Собственно говоря, именно с этого самого дня и начались в редакции разговоры о том, что к молодым, только что принятым на работу кадрам журналистов надо относиться бережно, чутко, внимательно, по возможности удерживать их от неуместных сатирических образов, что было бы непростительной ошибкой по отношению к будущим судьбам вообще всех молодых журналистов посылать на заграничную работу еще неопытных, не искушенных сложностями жизни людей. Пусть набираются ума-разума внутри страны, пусть сначала проявят себя на внутренних, на советских темах, так как работа за рубежом, в силу недостаточно зрелых представлений нашей послевоенной молодежи о капиталистической действительности, может оказаться для них, для молодых журналистов, просто непосильной и опасной («сгорит» один раз по неосведомленности, сломает себе шею по малолетству на пустяке, и больше уж на такую работу не пошлют), и что вообще во всем, что связано с заграницей, надо ориентироваться на людей старшего поколения, более опытных и искушенных, как это и было раньше (и это было бы справедливо и оправданно), а новые веяния в редколлегии, которыми, кстати сказать, члены редколлегии уже успели «заразить» и главного редактора (посылать, мол, за рубеж только молодых — пусть набираются опыта в непосредственном общении с капитализмом), — эти веяния скоро пройдут, улягутся, как проходит всегда вообще всякая мода (сколько таких новых «веяний» приходилось встречать и провожать на своем веку).

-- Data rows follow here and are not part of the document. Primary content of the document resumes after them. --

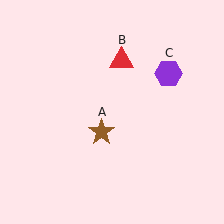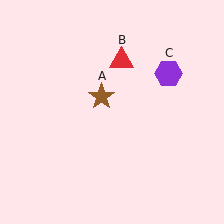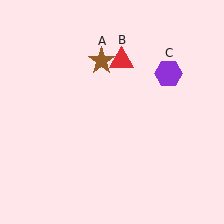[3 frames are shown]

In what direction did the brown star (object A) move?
The brown star (object A) moved up.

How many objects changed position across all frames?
1 object changed position: brown star (object A).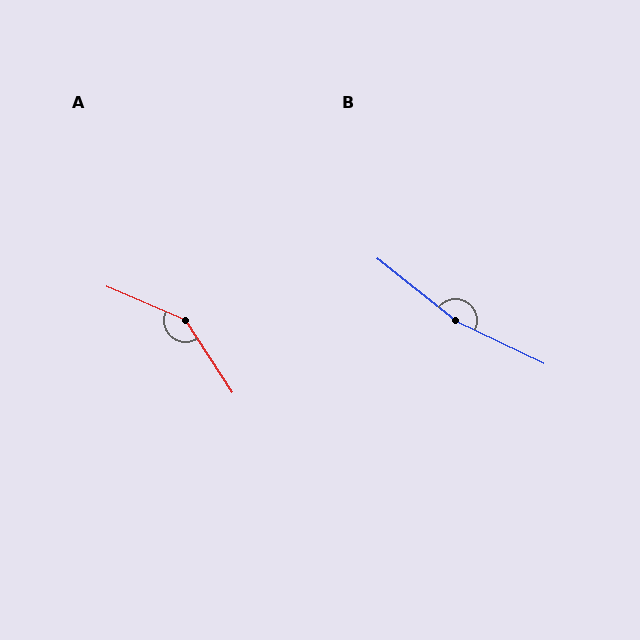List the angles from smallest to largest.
A (146°), B (167°).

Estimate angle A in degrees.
Approximately 146 degrees.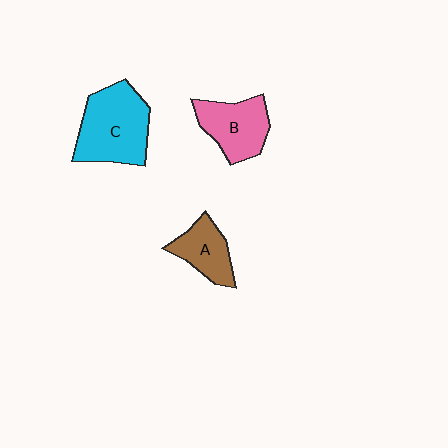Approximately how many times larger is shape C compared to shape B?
Approximately 1.4 times.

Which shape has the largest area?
Shape C (cyan).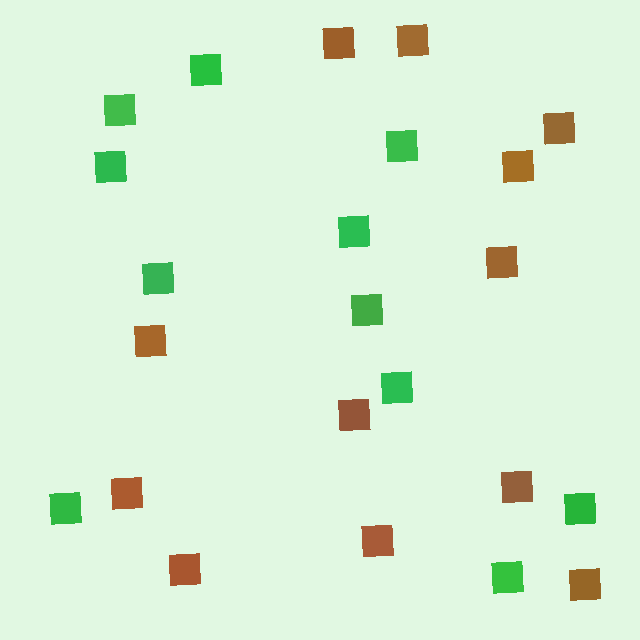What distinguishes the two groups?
There are 2 groups: one group of green squares (11) and one group of brown squares (12).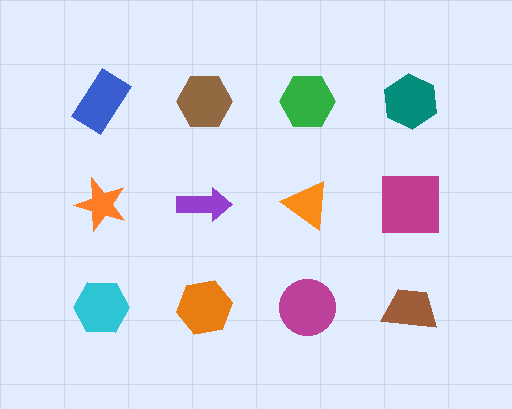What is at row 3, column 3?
A magenta circle.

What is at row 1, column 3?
A green hexagon.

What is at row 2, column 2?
A purple arrow.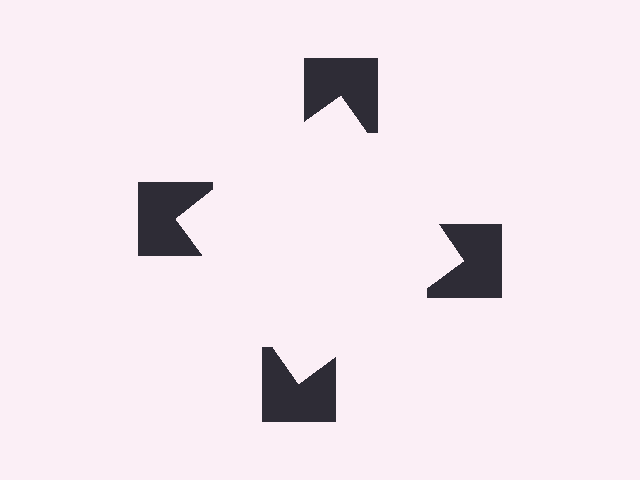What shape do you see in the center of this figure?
An illusory square — its edges are inferred from the aligned wedge cuts in the notched squares, not physically drawn.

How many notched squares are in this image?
There are 4 — one at each vertex of the illusory square.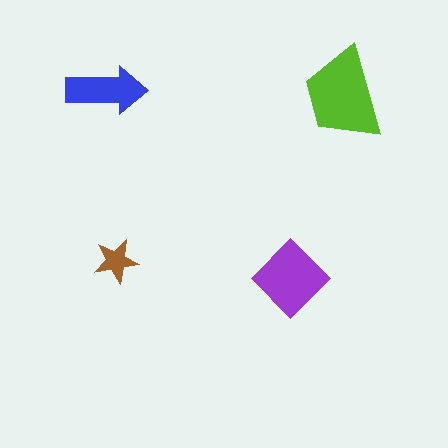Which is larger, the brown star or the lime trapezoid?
The lime trapezoid.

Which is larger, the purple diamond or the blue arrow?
The purple diamond.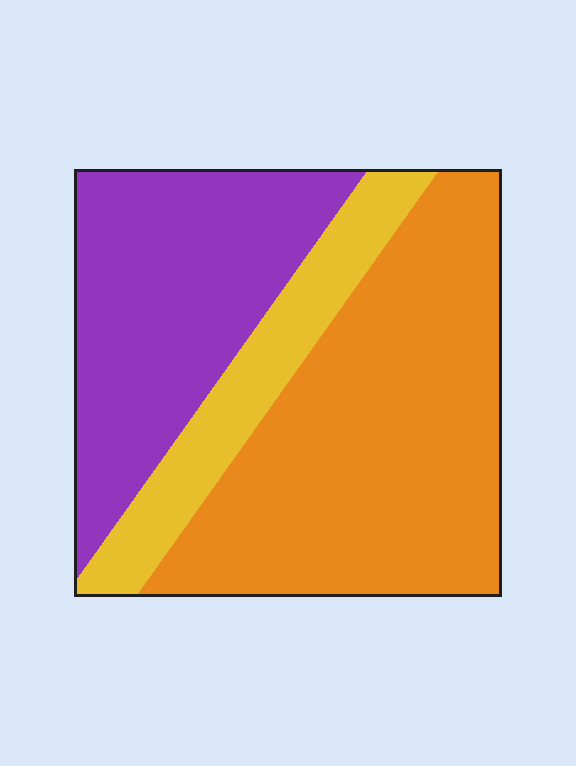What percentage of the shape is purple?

Все эти разговоры и мнения, плюс собственные размышления о непохожести работы в газете в Великих Луках на работу в газете в Москве, плюс болезненная беременность жены — все это, вместе взятое, все больше и больше укрепляло Курганова в мыслях о том (скорее в настроениях, чем в мыслях), что вопреки прекрасному впечатлению, которое он произвел на членов редколлегии, ему, Курганову, ехать на работу в Африку не придется. Пока не придется.